Dive Brief:
- Enterprises blew through cloud storage budgets as AI spiked data consumption last year, according to a Tuesday report commissioned by Wasabi Technologies. Vanson Bourne surveyed 1,600 enterprise cloud storage leaders for the third annual Wasabi Global Cloud Storage Index report.
- The problem has intensified, with the proportion of respondents who experienced storage cost overruns in cloud increasing nine percentage points from 2023 to 62%. One-quarter of respondents reported massive budget overruns in 2024.
- Data egress and usage fees took a toll on broader enterprise plans. More than half of respondents — 56% — said unexpected data costs caused cloud-related business delays. “Storage remains an unpredictable expense for many organizations … stalling business initiatives and slowing innovation,” Andrew Smith, director of strategy and market intelligence at Wasabi Technologies, said in an announcement.
Dive Insight:
Cloud storage can be a bargain for enterprises, until they want to process or move their data. Along with volume purchasing discounts and on-demand scalability, hyperscalers give customers low-cost tiering options for big data with low usage rates.
“Organizations will choose the cheapest possible tier when they think they’re not going to need to access the data, which makes sense,” Smith told CIO Dive. When plans change, costs rise.

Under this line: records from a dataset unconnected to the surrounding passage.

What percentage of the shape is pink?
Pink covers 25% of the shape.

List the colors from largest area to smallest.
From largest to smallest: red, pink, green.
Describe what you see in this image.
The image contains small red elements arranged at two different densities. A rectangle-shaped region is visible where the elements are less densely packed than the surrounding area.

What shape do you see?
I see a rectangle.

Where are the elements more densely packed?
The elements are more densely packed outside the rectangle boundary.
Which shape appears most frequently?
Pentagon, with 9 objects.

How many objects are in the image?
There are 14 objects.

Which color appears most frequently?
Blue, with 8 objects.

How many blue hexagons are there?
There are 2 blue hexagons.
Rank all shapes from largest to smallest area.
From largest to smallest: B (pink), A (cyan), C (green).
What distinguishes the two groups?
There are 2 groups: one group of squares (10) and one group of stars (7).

Cloud storage capacity is relatively inexpensive. It accounts for 51% of cloud data bills, Wasabi found. Networking charges, API calls and fees for data egress and usage devour the rest.
Google Cloud led a charge to eliminate some egress fees in response to regulatory scrutiny early last year, and AWS and Microsoft quickly followed suit. The three cloud giants dominated the global storage market last year, capturing two-thirds of all spending.

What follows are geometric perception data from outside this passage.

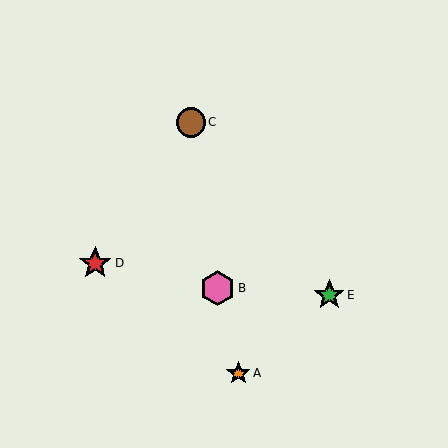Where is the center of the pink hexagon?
The center of the pink hexagon is at (217, 288).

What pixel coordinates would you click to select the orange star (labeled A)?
Click at (238, 373) to select the orange star A.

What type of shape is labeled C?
Shape C is a brown circle.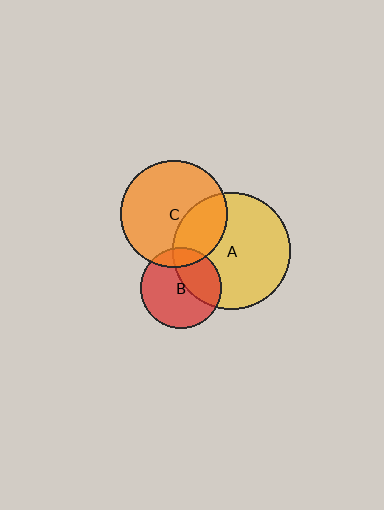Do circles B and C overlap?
Yes.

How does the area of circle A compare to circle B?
Approximately 2.1 times.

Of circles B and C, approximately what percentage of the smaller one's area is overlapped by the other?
Approximately 15%.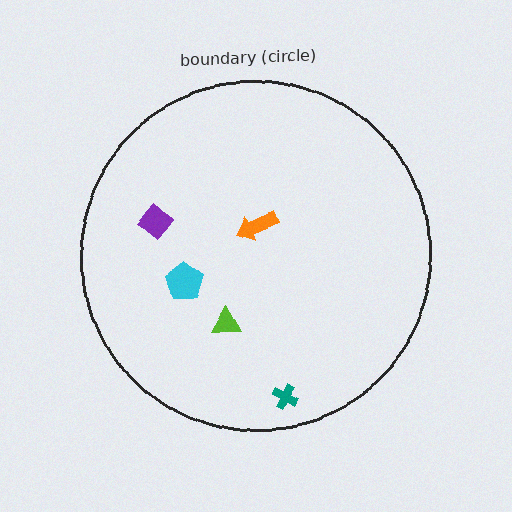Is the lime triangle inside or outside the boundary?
Inside.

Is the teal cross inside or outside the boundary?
Inside.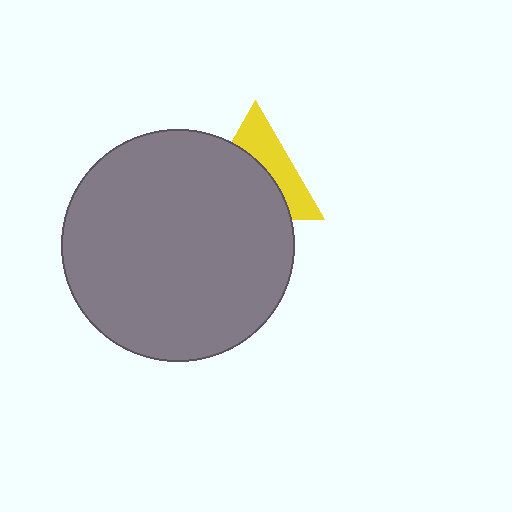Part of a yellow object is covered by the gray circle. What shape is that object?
It is a triangle.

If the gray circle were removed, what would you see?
You would see the complete yellow triangle.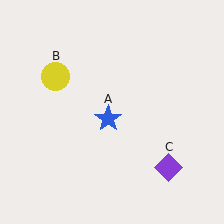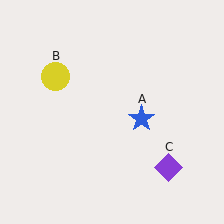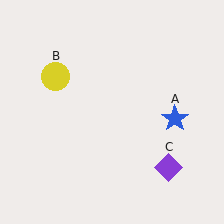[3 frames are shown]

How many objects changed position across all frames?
1 object changed position: blue star (object A).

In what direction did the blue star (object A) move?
The blue star (object A) moved right.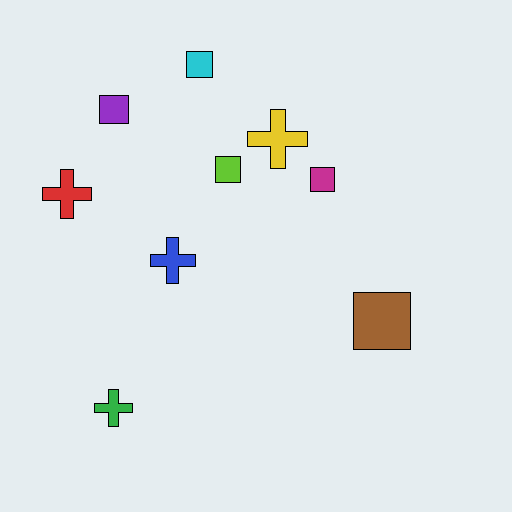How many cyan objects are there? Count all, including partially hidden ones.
There is 1 cyan object.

As hyperscaler capacity rises and enterprise procurements grow, the cost-per-unit for storage has come down, Lidice Fernandez, IDC group VP, Worldwide Enterprise Infrastructure Trackers, told CIO Dive.
Despite the trend, unanticipated storage expenses remain a pain point.
Organizations are largely happy with their cloud storage until they need access to data. Nearly 9 in 10 respondents to the Wasabi survey expressed satisfaction with their current object storage provider. But 39% said billing complexity and fee structures were a problem.
“We usually think about object storage as a place to throw all your cheap, unused data,” Smith said. “But the reality is, organizations are accessing that data pretty regularly. Data that wasn’t touched for a year or more may suddenly have value for analytics or training an AI model.”